Unleashed

“Rusty slipped his collar again.” Liam says this as I’m at the kitchen sink washing Brussels sprouts, marveling at their tiny cabbage-like perfections. My back is to him so he can’t see the look on my face as I picture our two-year-old goldendoodle, a last-ditch attempt to make our relationship work, racing through Central Park. This isn’t the first time Rusty has played Houdini. It’s been at least three times in the last month, and only with Liam.

The man is an idiot. A good-looking, great-in-the-sack, idiot. Our profile said we’re 98 percent compatible. Does this mean I’m an idiot as well?

I bite my tongue. There’s no time to get into it. “Where were you?” I ask as I turn off the water and dry my hands.

“Over by the 85th Street entrance. I tried to go after him. Little bastard just ignored me.”

I’m already edging past Liam in the tight space. Hurrying. He wraps his arms around me. His breath is hot in my ear.

I peel his arms from my waist. “Where’s the leash?”

“The leash?”

“Yes, the cord that you hold in your hand that connects to his collar.”
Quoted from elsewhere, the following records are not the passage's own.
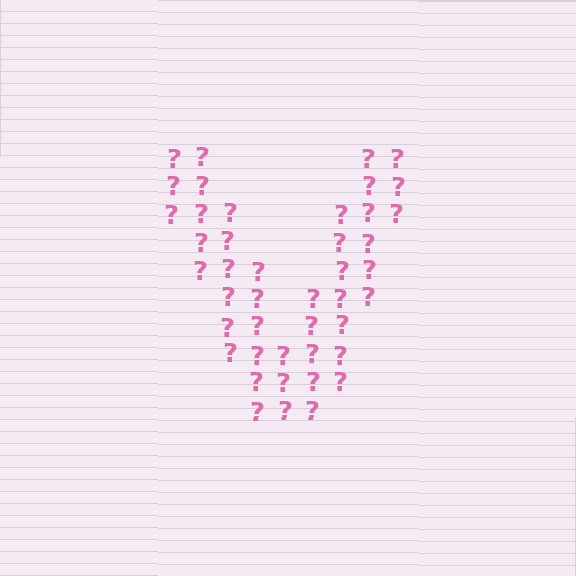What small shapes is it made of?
It is made of small question marks.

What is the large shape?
The large shape is the letter V.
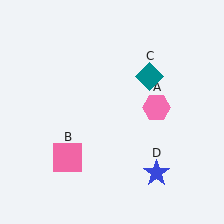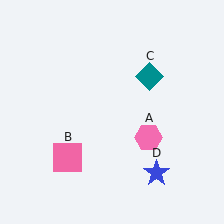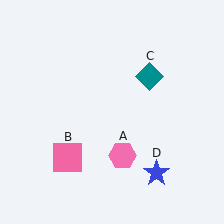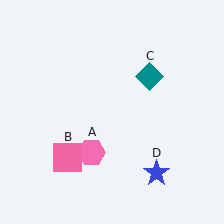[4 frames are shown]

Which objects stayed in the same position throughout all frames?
Pink square (object B) and teal diamond (object C) and blue star (object D) remained stationary.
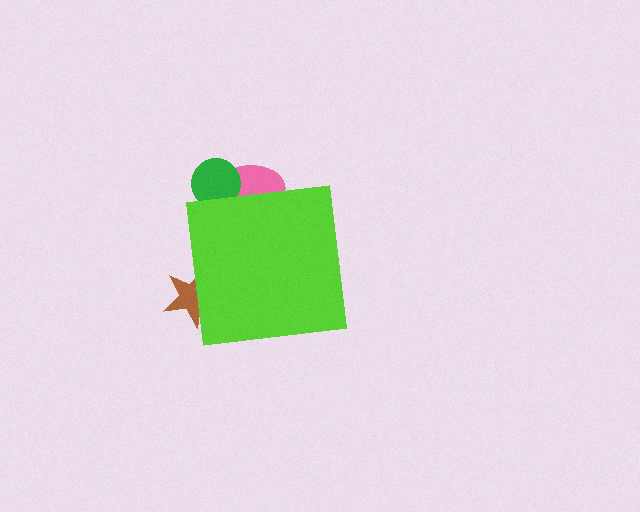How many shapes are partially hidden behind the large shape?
3 shapes are partially hidden.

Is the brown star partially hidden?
Yes, the brown star is partially hidden behind the lime square.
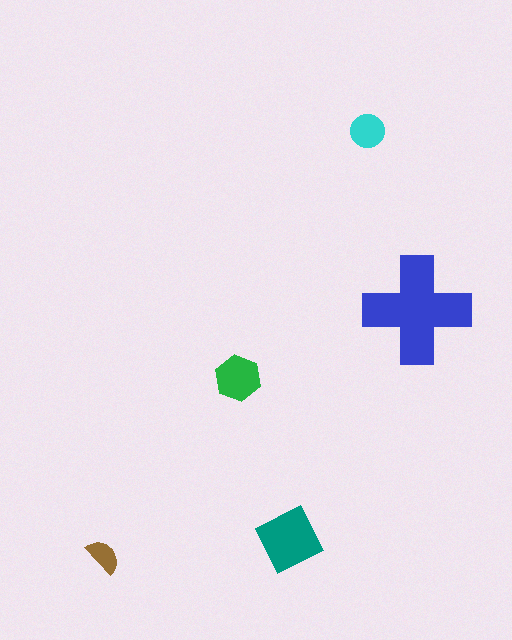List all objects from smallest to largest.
The brown semicircle, the cyan circle, the green hexagon, the teal diamond, the blue cross.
“I know what a leash is, Courtney.”

“So where is it?”

He rubs his head as if deep in thought and it’s all I can do not to laugh. “Don’t strain yourself,” I say. “I’ll get him.” I know Rusty’s favorite spots. The last time this happened he was romping by the duck pond.

Liam checks his watch. “Could you? I’ve got a call coming in twenty minutes.”
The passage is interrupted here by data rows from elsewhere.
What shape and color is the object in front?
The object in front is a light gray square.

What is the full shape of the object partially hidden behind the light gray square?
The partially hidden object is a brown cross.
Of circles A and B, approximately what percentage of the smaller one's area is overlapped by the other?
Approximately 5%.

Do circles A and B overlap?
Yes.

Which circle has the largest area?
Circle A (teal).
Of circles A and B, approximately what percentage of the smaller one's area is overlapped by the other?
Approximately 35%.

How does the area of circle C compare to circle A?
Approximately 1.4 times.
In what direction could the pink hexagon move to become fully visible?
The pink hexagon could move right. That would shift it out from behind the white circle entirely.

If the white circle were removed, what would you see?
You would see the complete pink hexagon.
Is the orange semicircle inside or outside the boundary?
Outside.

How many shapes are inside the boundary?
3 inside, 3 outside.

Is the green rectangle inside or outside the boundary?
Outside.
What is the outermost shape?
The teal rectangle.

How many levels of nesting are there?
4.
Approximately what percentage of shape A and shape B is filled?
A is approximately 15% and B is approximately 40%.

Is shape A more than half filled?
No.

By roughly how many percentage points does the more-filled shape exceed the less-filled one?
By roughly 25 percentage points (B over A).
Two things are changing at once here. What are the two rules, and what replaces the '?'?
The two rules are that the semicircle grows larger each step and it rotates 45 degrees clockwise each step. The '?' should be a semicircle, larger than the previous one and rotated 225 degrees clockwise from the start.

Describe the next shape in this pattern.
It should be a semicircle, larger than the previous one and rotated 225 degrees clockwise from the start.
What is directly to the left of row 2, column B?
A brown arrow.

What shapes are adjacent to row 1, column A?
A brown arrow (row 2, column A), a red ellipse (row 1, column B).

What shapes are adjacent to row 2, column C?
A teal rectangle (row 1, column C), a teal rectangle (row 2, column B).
“I’ll text.” I wave my phone at him hoping the visual will reinforce my words.

In the living room I grab my sweater from the couch, slide my feet into boots and pick up the leash from the floor. The collar dangles from the end like a noose. Then I’m out the door. I push the button for the elevator and count. At ten I decide to take the stairs down the eight flights.

Why can’t I leave Liam? I think this at the fifth floor landing. I imagine the Libra scales, on one side, leaving, on the other, staying. There’s nothing of Liam on the staying side. My reluctance to move out keeps it somewhat balanced. Finding an affordable apartment in NYC isn’t easy. And I don’t want to admit I’ve hooked up with a Neanderthal.

An imaginary hand places the tiny silver dog from the Monopoly game on the leaving side and it tips down, dropping the negatives into a tangled heap. The missing dates and waiting at airports, or the time Liam “forgot” to get me at the dentist’s office after I had my wisdom teeth pulled. The scattered toenail clippings and the assumption that I’ll clean up after him, do his laundry, his fascination with breasts.

I guess I’m an idiot too.

My thoughts travel along with me on the eight-block sprint to the park. I stop in the bike lane to catch my breath. The fading light plays with the gold and red leaves and there’s crispness to the air as the evening sky and shadows creep in. I head toward the pond scanning the path for Rusty. There are just enough people around that I feel safe. A minimum amount.

Liam had laughed when I said there had to be a minimum amount of people for me to feel safe in the park. It must have been our second or third date. “More than one person or group,” I’d told him. “In case someone tries to hurt me there’ll be an ally or at least a witness. You don’t know what it’s like to be a woman.”

“I’ll take care of you,” Liam replied.

I’d believed him.

That was almost two years ago.

“Rusty,” I call into the purple sky. I wonder if I’ll be able to afford an apartment that allows dogs or if I’ll have to move to Queens. Maybe I’ll move to the country. Rusty can have a yard and I can have a garden, grow tomatoes and green beans. Or Brussels sprouts. I wonder if Liam will miss Rusty, or me. Then I wonder if I will miss Liam.

And there is Rusty on the other side of the pond.